After the extreme excitement of the last blog, things have quietened down somewhat.
On Saturday, I continued reading 'Information Technology for Manufacturing' (ITM) only to discover that the remaining chapters weren't quite so pertinent to my needs as the opening three. I only leafed through the book, but it was clear that the subjects chosen weren't what I needed to read. I'm not saying goodbye to my 'new friend', but it's clear that our friendship won't be quite as close as I had originally imagined.
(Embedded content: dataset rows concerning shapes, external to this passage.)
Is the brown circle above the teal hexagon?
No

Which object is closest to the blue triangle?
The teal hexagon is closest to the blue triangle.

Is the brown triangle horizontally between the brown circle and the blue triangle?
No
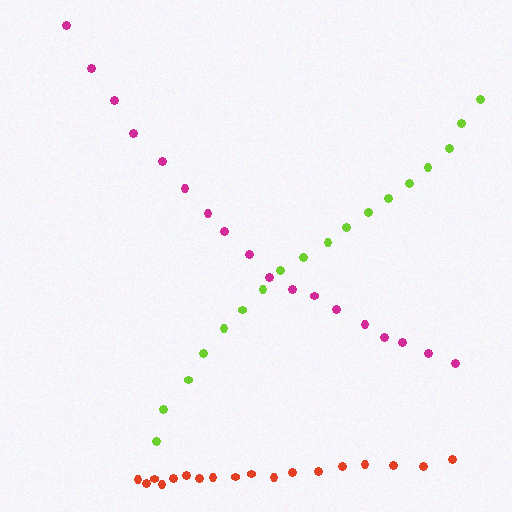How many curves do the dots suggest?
There are 3 distinct paths.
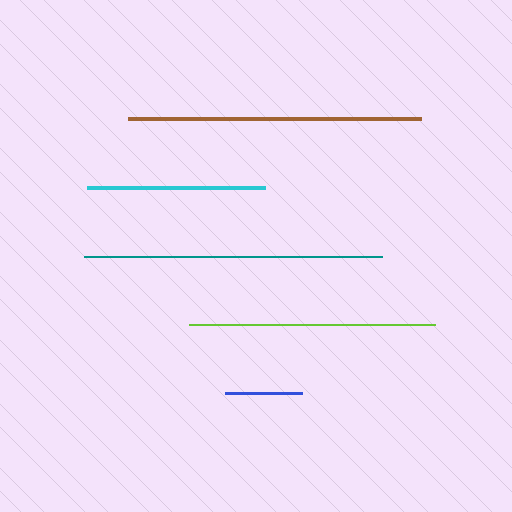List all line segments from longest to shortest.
From longest to shortest: teal and brown (about equal), lime, cyan, blue.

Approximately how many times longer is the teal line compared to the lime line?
The teal line is approximately 1.2 times the length of the lime line.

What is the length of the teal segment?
The teal segment is approximately 298 pixels long.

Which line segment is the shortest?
The blue line is the shortest at approximately 77 pixels.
As I wrote last week, "We have the woodwork factory whose production time is measured in days, where it's hard to assign specific tasks to specify people and where it seems that the methods of following production were designed by someone divorced from the way the factory works (or more correctly, divorced from the way the factory works now). As a result, the plant manager has to resort to maintaining an Excel spreadsheet which keeps all the data which are relevant to him."
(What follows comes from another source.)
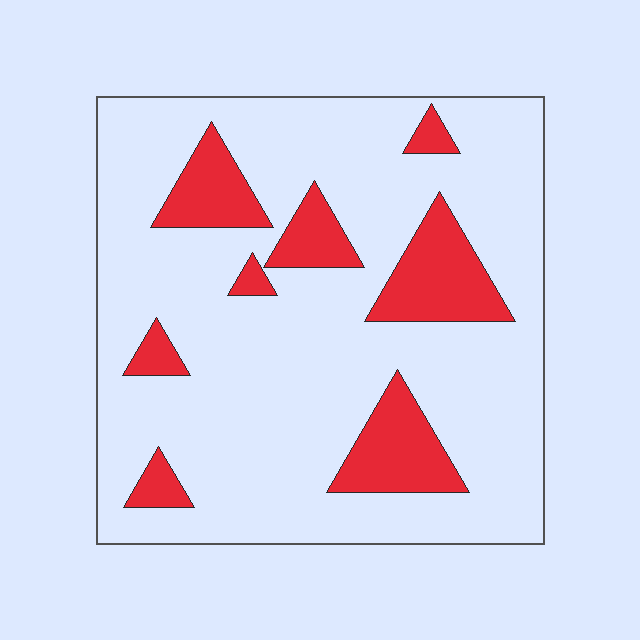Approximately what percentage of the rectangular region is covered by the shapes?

I figured out how I could extend our ERP program to maintain some of the data which he keeps in the spreadsheet; the whole idea of time slices suddenly became much easier and simpler. I wrote with some excitement to the woodwork factory manager on Sunday explaining my solution but he was unable to grasp what I was suggesting. So yesterday, I hauled myself up to the north of Israel and sat with him for a few hours.
I didn't make the sale. My solution was for only part of what his Excel spreadsheet contains; the spreadsheet is heterogenous in that it contains data both about orders and batches (one batch contains one or more orders), and in Priority it is difficult if not impossible to produce heterogenous reports. I suggested a few alternatives, but these require an order to be linked to a batch as soon as possible and for reasons which I don't comprehend, they attach an order to a batch as late as possible.
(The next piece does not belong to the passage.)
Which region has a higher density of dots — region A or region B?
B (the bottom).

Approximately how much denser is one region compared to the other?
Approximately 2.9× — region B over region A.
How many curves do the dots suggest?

As I say, I didn't make the sale. We agreed to part as friends.
Another, more promising area for exploration is external optimisation: ERP's work order says to use a certain amount of raw material, but via the use of an external optimiser, the workers are able to produce the same amount of finished product with less than the dictated amount of raw material. This causes problems with stock keeping and creates what Priority calls 'unflushed inventory' (I haven't managed to find any references to this on the Internet). This is definitely an ERP failure and definitely something which I intend to investigate, and hopefully solve. The problem exists (one way or another) in three out of the four business units in my company, so there should be plenty of examples.
It occurs to me that it might be a good idea to try and contact a company who has implemented Priority abroad; I won't be perceived as a competitor, and I can learn what the various terms are called in English.